Building on and reinforcing their understanding of number, students begin to develop their ability to think statistically. Students recognize that a data distribution may not have a definite center and that different ways to measure center yield different values. The median measures center in the sense that it is roughly the middle value. The mean measures center in the sense that it is the value that each data point would take on if the total of the data values were redistributed equally, and also in the sense that it is a balance point. Students recognize that a measure of variability (interquartile range or mean absolute deviation) can also be useful for summarizing data because two very different sets of data can have the same mean and median yet be distinguished by their variability.

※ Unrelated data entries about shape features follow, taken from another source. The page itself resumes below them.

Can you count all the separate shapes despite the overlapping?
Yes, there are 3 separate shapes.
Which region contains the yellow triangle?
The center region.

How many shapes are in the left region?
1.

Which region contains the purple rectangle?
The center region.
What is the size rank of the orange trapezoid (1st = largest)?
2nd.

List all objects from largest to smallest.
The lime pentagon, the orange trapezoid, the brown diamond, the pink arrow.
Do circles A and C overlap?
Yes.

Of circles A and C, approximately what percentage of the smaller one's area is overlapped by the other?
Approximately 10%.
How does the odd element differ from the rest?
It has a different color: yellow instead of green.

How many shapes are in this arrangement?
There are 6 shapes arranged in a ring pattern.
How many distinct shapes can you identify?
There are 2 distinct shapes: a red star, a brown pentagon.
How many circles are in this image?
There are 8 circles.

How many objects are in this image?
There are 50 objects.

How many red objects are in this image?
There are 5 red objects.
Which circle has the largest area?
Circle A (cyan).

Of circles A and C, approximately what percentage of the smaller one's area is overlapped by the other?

Students learn to describe and summarize numerical data sets, identifying clusters, peaks, gaps, and symmetry, considering the context in which the data were collected.
6.SP.I Develop understanding of statistical variability.

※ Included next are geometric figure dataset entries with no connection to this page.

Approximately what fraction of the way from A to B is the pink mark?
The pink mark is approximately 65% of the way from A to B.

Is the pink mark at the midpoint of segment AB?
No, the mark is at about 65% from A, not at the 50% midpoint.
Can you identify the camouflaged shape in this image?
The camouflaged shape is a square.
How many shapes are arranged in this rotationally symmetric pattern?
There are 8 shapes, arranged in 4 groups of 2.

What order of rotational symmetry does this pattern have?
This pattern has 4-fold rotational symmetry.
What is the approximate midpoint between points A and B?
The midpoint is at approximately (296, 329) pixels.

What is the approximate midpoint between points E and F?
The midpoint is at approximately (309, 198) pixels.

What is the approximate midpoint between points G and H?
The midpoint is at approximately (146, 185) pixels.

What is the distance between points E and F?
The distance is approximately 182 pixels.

6.SP.1 Recognize a statistical question as one that anticipates variability in the data related to the question and accounts for it in the answers.

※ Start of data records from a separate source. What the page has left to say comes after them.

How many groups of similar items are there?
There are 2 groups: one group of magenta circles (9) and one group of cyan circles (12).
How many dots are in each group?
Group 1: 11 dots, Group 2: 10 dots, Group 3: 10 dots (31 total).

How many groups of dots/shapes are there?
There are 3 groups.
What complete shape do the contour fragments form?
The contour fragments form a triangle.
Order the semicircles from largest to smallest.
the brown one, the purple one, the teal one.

6.SP.2 Understand that a set of data collected to answer a statistical question has a distribution which can be described by its center, spread, and overall shape.
6.SP.3 Recognize that a measure of center for a numerical data set summarizes all of its values with a single number, while a measure of variation describes how its values vary with a single number.
6.SP.J Summarize and describe distributions.
6.SP.4 Display numerical data in plots on a number line, including dot plots, histograms, and box plots.
6.SP.5 Summarize numerical data sets in relation to their context, such as by:
6.SP.5.a Reporting the number of observations.
6.SP.5.b Describing the nature of the attribute under investigation, including how it was measured and its units of measurement.
6.SP.5.c Giving quantitative measures of center (median and/or mean) and variability (interquartile range and/or mean absolute deviation), as well as describing any overall pattern and any striking deviations from the overall pattern with reference to the context in which the data were gathered.